PR3960 initially puts the following in the sample box.  I believe it should cover most Python users.

<ASCII/Latin1>
AaBbCcDdEeFfGgHhIiJj
1234567890#:+=(){}[]
¡¢£¥§©«®¶½ÀÁÂÃÄÅÇÐØß

<IPA,Greek,Cyrillic>
ɐɕɘɞɟɤɫɮɰɷɻʁʃʆʎʞʢʫʭʯ
ΑαΒβΓγΔδΕεΖζΗηΘθΙιΚκ
БбДдЖжПпФфЧчЪъЭэѠѤѬӜ

<Hebrew, Arabic>
אבגדהוזחטיךכלםמןנסעף
ابجدهوزحطي٠١٢٣٤٥٦٧٨٩

<Devanagari>
०१२३४५६७८९अआइईउऊएऐओऔ
कगङचजञतदनपबमयरलवशसह॥

<East Asian>
〇一二三四五六七八九
汉字漢字人木火土金水
ᅡᅦᅩᆨᆫ가결걵곴극
あいうえおかさたなま

The new help message explains

Font sample: This shows what a selection of BMP unicode characters look
like for the current font selection.  If a font face does not define a
character, Tk attempts to find another font that does.  Substitute
glyphs will not necessarily have the same size as the font selected.
Hebrew and Arabic letters should display right to left, starting with
alef, \u05d0 and \u0627.  Arabic numerals display left to right.  The
East Asian samples are Chinese digits followed by Chinese Hanzi, Korean
Hangul, and Japanese Hiragana.

Except for Chinese, I intend for the samples to be meaningless subsequences of the respective character set.  I will try to get comments from others for the Indian, Korean, and Japanese samples.

The Chinese reads 'hanzi hanzi person wood fire earth metal water' with 'hanzi' repeated in simplified and traditional character variations.  Louie, could this be controversial in any way?
msg304210 - (view) Author: Serhiy Storchaka (serhiy.storchaka) * (Python committer) Date: 2017-10-12 07:27
I think empty lines and headers are not needed. They just increase the size of the dialog window, it may be too large for low resolution screens.

The standard font chooser on Windows uses the following sets for Unicode-aware fonts: Western, Cyrillic, Hebrew, Arabic, Greek, Turkish, Baltic (doesn't differ from Western), Central-European, Vietnamese. I think it is worth to decrease the Devanagari sample and add few Central-European (ÁáÔô), Turkish (ĞğŞş) and Vietnamese (ƠơƯư) characters. Maybe decrease the size of all non-ASCII samples? 2-3 letters (in upper and lower cases) should be enough.
msg304212 - (view) Author: Louie Lu (louielu) * Date: 2017-10-12 07:44
PR 3960 display on my Linux works well, and the combination of the Chinese characters has no political controversial.

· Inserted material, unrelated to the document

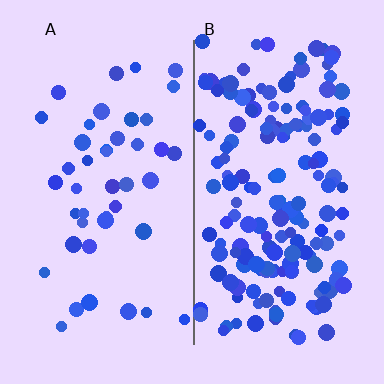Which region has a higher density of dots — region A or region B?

But it is lack of simplify characters, the only one is '汉', others are all traditional characters (or they are same in simp. and trad.).

For Japanese, there are katakana (カタカナ), hiragana(ひらがな) and kanji (漢字), the characters you provide only contain hiragana. Maybe a sentence that contains all kinds of characters will be better.

For Korean, the characters are compound to one, but I'm not sure will they use the first four characters to test the font. CC for corona10.

For Chinese, Japanese, Korean, I'll still prefer and recommend to use a sentence to give user the perspective of the font.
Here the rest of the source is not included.